Наутро с докладом явился командир императорских гвардейцев. Юрий ожидал, что Доно разделит с ним торжество, но на лице любовника отразился неприкрытый ужас, когда он услышал, что из семьи Форбарр осталось едва ли трое, может быть, четверо, причем в списке казненных звучали имена теток Юрия, его кузин, их малолетние дети. Практически все ближайшие родственники императора погибли этой ночью.

Весь день Доно просидел в своей комнате. К вечеру гвардеец передал ему приказ императора немедленно прибыть в его покои.

Юрий был пьян. Он с трудом встал, обнял Доно и заплакал.

- Ты же понимаешь меня? – Юрий усадил Доно на край кровати, не выпуская его руки из своей. – Ты поддерживаешь мое решение?

- Я тебя не могу осуждать, не буду ни за что.
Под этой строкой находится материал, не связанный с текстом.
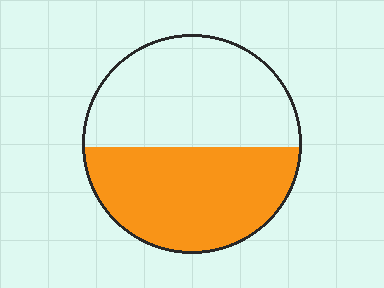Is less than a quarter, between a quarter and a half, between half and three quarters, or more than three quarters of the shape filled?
Between a quarter and a half.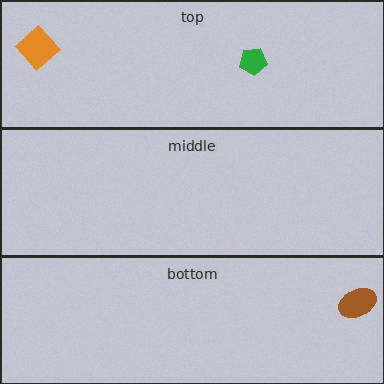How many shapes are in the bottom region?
1.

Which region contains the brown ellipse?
The bottom region.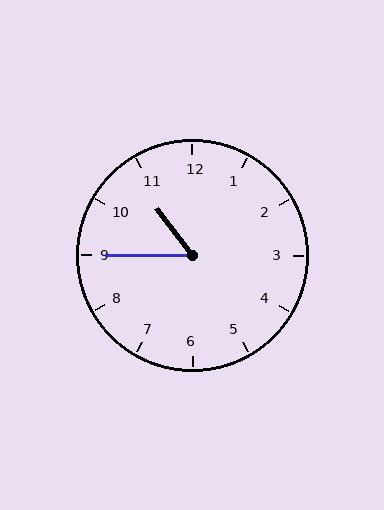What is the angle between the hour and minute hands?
Approximately 52 degrees.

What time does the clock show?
10:45.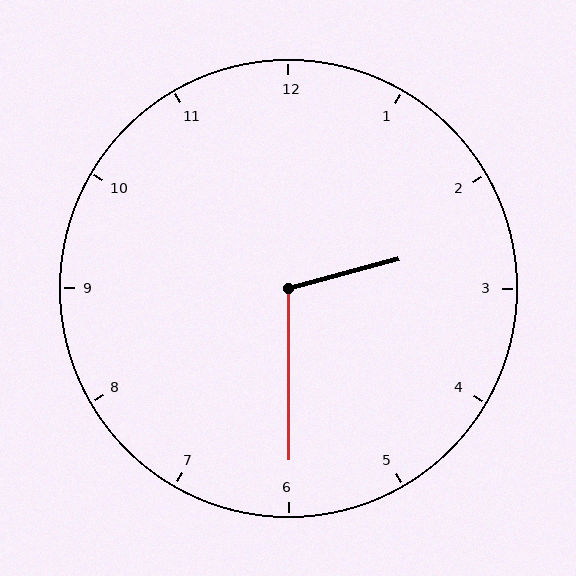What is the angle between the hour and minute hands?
Approximately 105 degrees.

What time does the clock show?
2:30.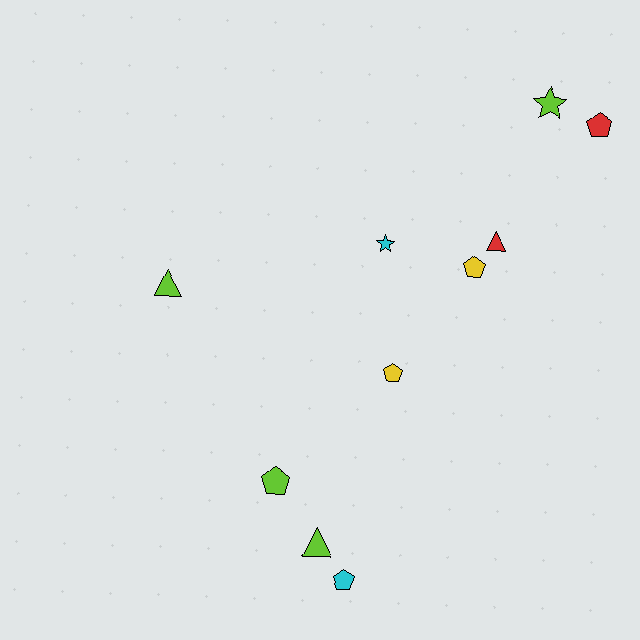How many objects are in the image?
There are 10 objects.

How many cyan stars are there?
There is 1 cyan star.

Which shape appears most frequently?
Pentagon, with 5 objects.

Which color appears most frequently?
Lime, with 4 objects.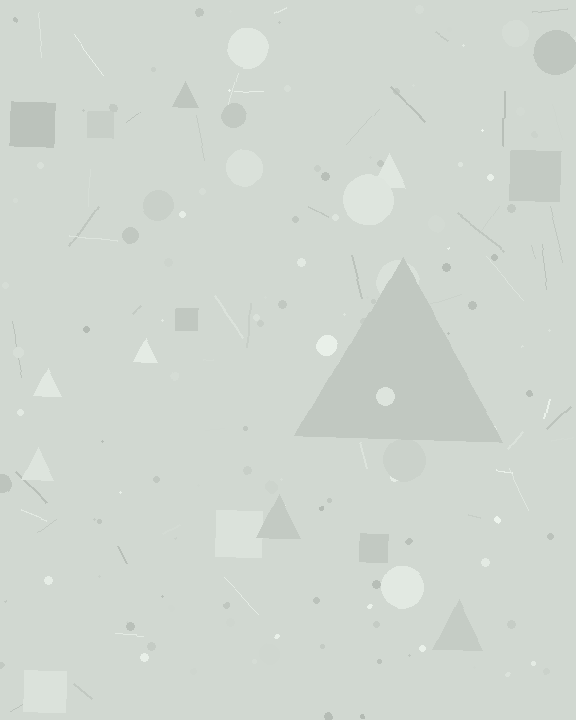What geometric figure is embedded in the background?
A triangle is embedded in the background.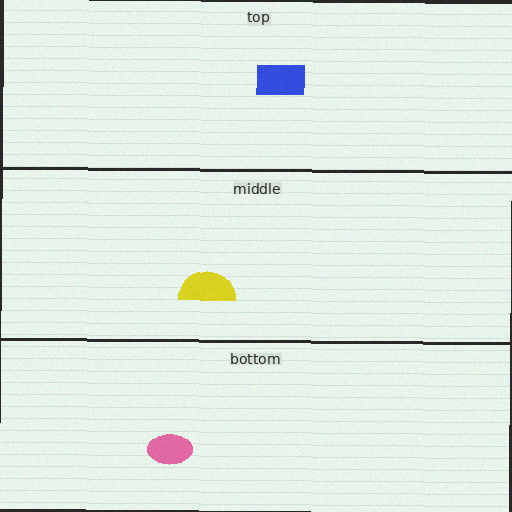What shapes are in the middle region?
The yellow semicircle.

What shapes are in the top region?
The blue rectangle.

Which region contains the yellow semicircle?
The middle region.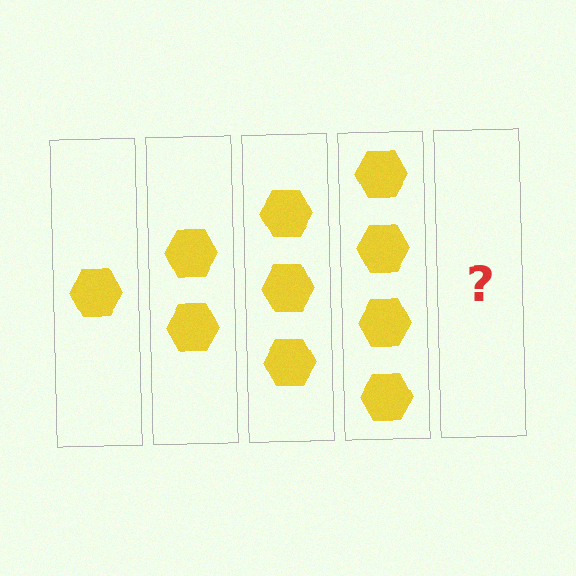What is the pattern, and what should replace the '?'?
The pattern is that each step adds one more hexagon. The '?' should be 5 hexagons.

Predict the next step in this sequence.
The next step is 5 hexagons.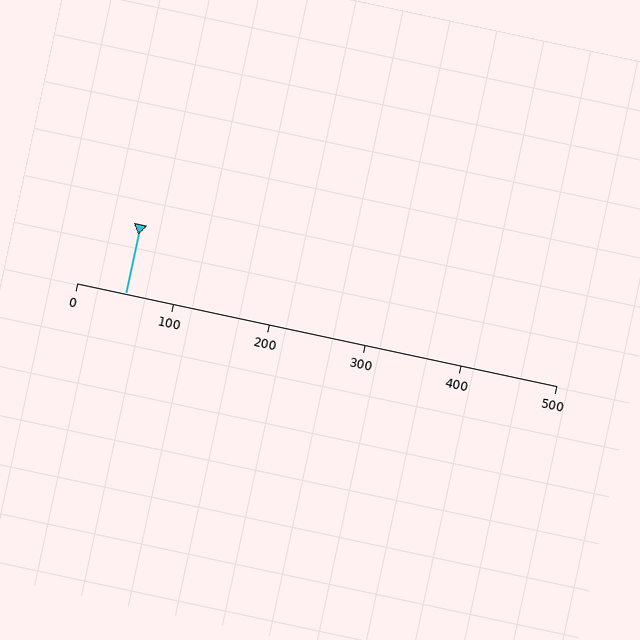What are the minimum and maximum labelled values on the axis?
The axis runs from 0 to 500.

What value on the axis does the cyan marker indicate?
The marker indicates approximately 50.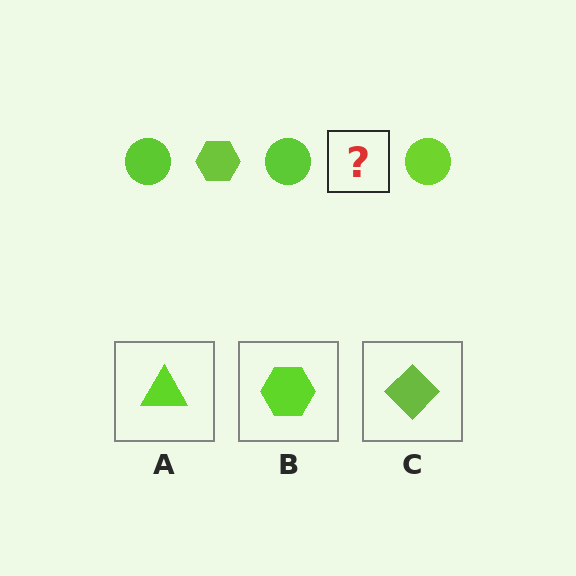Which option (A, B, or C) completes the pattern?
B.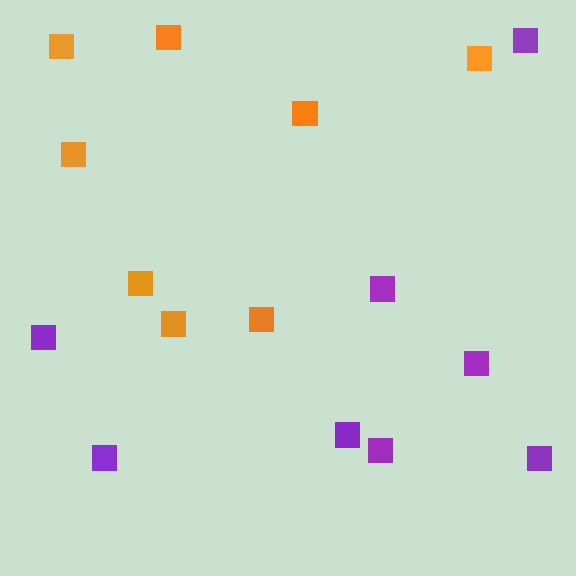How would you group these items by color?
There are 2 groups: one group of purple squares (8) and one group of orange squares (8).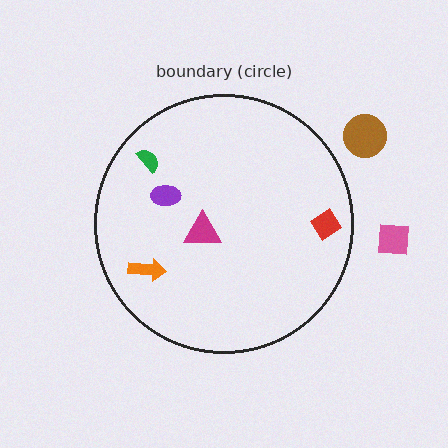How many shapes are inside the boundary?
5 inside, 2 outside.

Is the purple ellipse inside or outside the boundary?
Inside.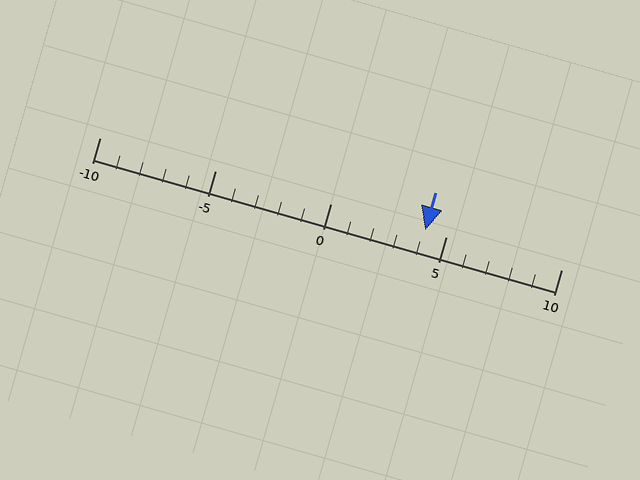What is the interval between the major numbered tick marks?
The major tick marks are spaced 5 units apart.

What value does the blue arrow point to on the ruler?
The blue arrow points to approximately 4.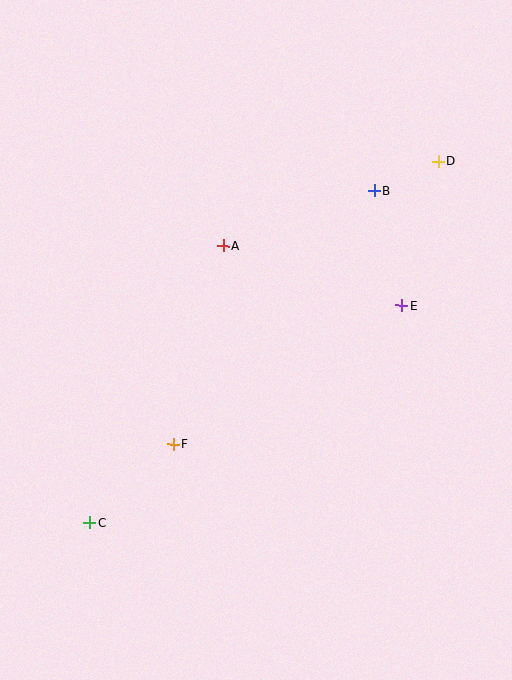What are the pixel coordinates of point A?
Point A is at (223, 246).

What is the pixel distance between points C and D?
The distance between C and D is 502 pixels.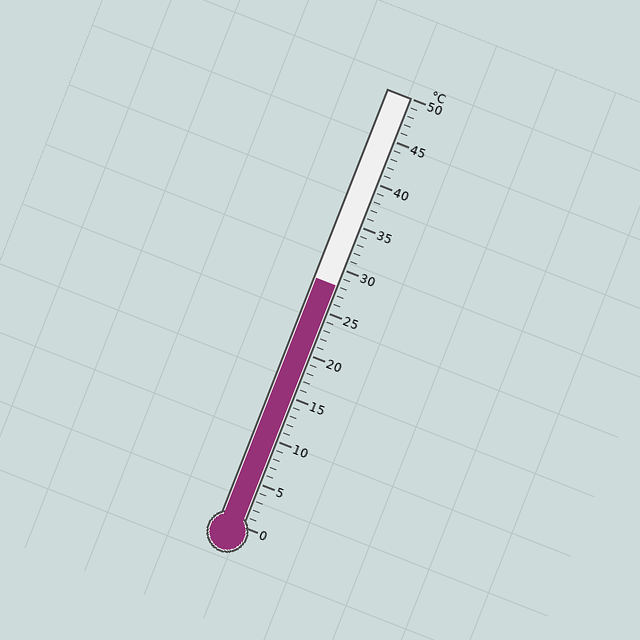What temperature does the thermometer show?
The thermometer shows approximately 28°C.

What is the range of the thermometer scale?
The thermometer scale ranges from 0°C to 50°C.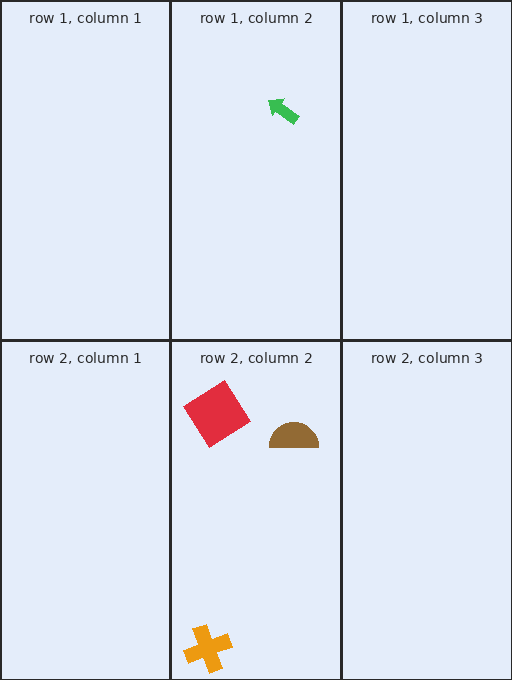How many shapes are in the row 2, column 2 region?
3.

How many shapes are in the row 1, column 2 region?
1.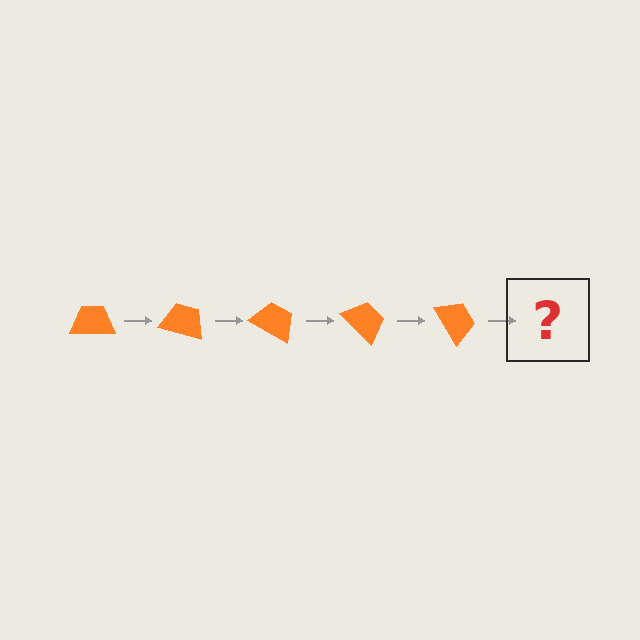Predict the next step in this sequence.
The next step is an orange trapezoid rotated 75 degrees clockwise.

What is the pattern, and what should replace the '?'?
The pattern is that the trapezoid rotates 15 degrees clockwise each step. The '?' should be an orange trapezoid rotated 75 degrees clockwise.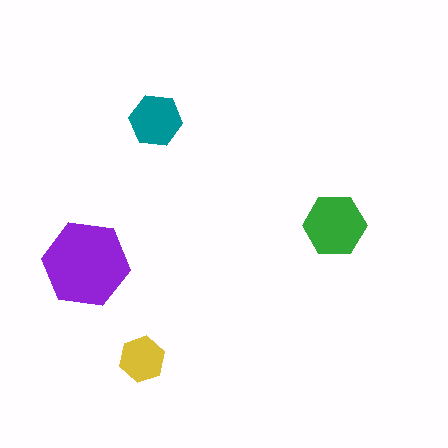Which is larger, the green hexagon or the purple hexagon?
The purple one.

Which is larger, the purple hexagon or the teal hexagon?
The purple one.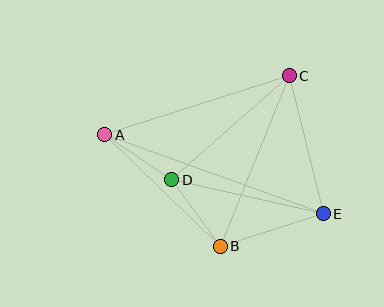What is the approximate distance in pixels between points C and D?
The distance between C and D is approximately 157 pixels.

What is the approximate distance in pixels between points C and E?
The distance between C and E is approximately 142 pixels.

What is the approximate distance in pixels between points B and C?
The distance between B and C is approximately 184 pixels.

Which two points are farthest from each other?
Points A and E are farthest from each other.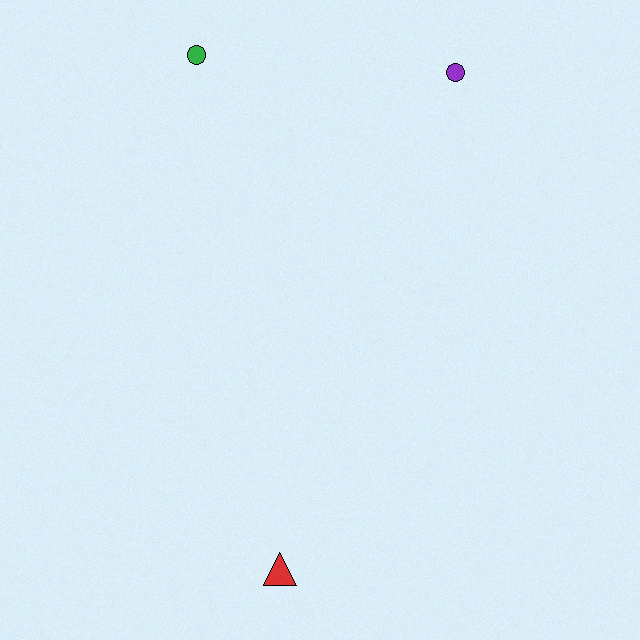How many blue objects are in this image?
There are no blue objects.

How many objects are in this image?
There are 3 objects.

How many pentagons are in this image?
There are no pentagons.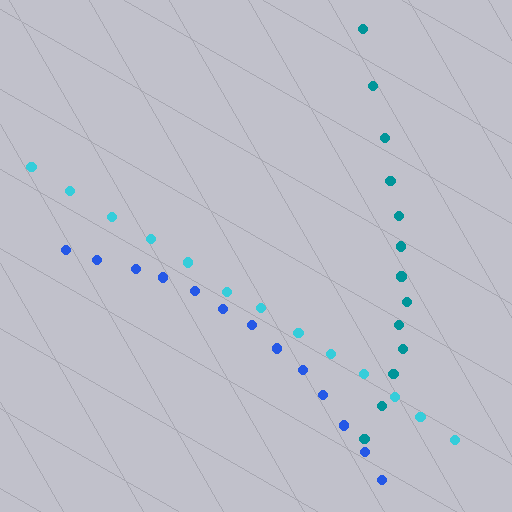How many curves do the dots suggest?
There are 3 distinct paths.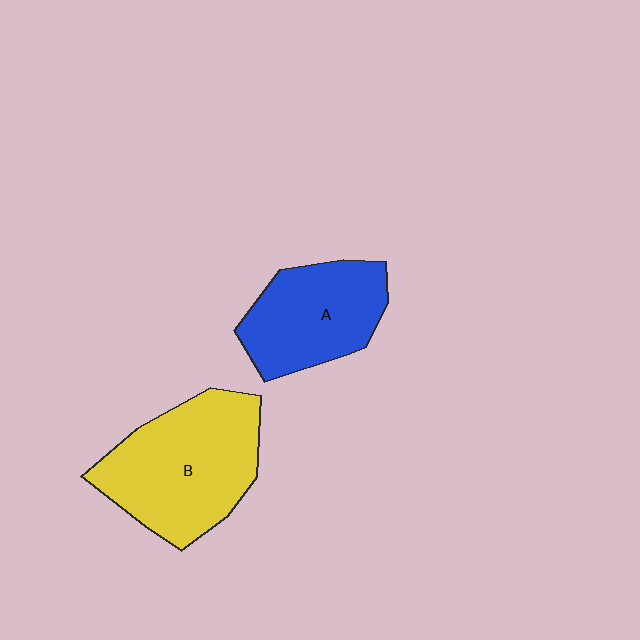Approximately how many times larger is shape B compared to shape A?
Approximately 1.4 times.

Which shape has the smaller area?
Shape A (blue).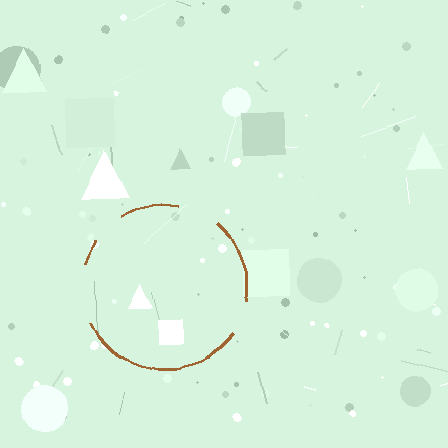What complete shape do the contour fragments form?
The contour fragments form a circle.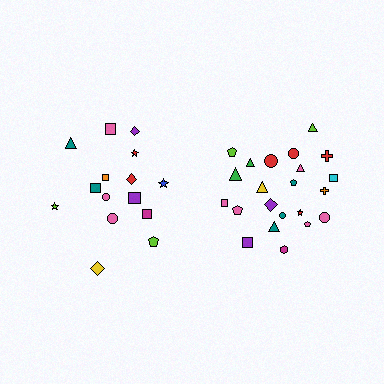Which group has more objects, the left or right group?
The right group.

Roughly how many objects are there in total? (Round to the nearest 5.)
Roughly 35 objects in total.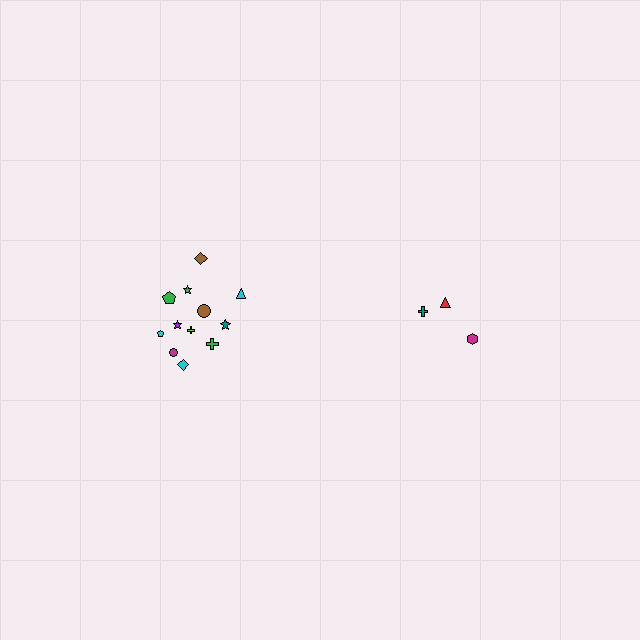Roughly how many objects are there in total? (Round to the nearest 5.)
Roughly 15 objects in total.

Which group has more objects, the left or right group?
The left group.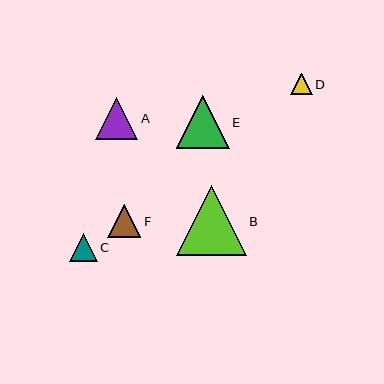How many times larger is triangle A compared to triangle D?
Triangle A is approximately 2.0 times the size of triangle D.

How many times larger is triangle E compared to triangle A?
Triangle E is approximately 1.2 times the size of triangle A.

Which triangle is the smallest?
Triangle D is the smallest with a size of approximately 21 pixels.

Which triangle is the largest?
Triangle B is the largest with a size of approximately 70 pixels.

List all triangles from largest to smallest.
From largest to smallest: B, E, A, F, C, D.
Но... зачем ты это сделал? – На этот раз от Доно остро и неприятно пахло страхом.

- Ты не поймешь, мой дорогой мальчик. Я приложил массу усилий, чтобы обрести свободу и силы. Но я чувствую, что все зря. Я потратил столько энергии, пролил реки крови, вывернул себя наизнанку и получил полную безоговорочную власть, но не нашел того, к чему стремился. Мне страшно. Ужасно страшно. И у меня совсем, полностью кончились силы. Я не пошевельну и пальцем, когда мои разъяренные враги придут за моей головой.

Доно не отшатнулся, не сбежал. Он только тихо заговорил:

- Юрий, милый… Я повторю еще раз, что ни единым словом не упрекну, буду с тобой, что бы ни случилось. Но мне кажется, ты забыл одну вещь. Она касается законов природы. Можно я скажу?

Юрий судорожно сглотнул, его заметно трясло.

- Сила равна энергии, приложенной к полезной работе. А у тебя, мой император, полезная работа получилась нулевая. Если мы умножим любое число на ноль - результат тоже будет нулевым. Ты не убьешь меня за такие слова? Это не я говорю, это математика так говорит. – Доно выглядел сокрушенным и беспомощным.

Юрий только криво усмехнулся:

- Да, я тоже помню арифметику. И физику. Действие всегда равно противодействию, да? Его не придется долго ожидать, я теперь это знаю точно. Они придут за мной, они все равно придут… И выжившие, и мертвецы.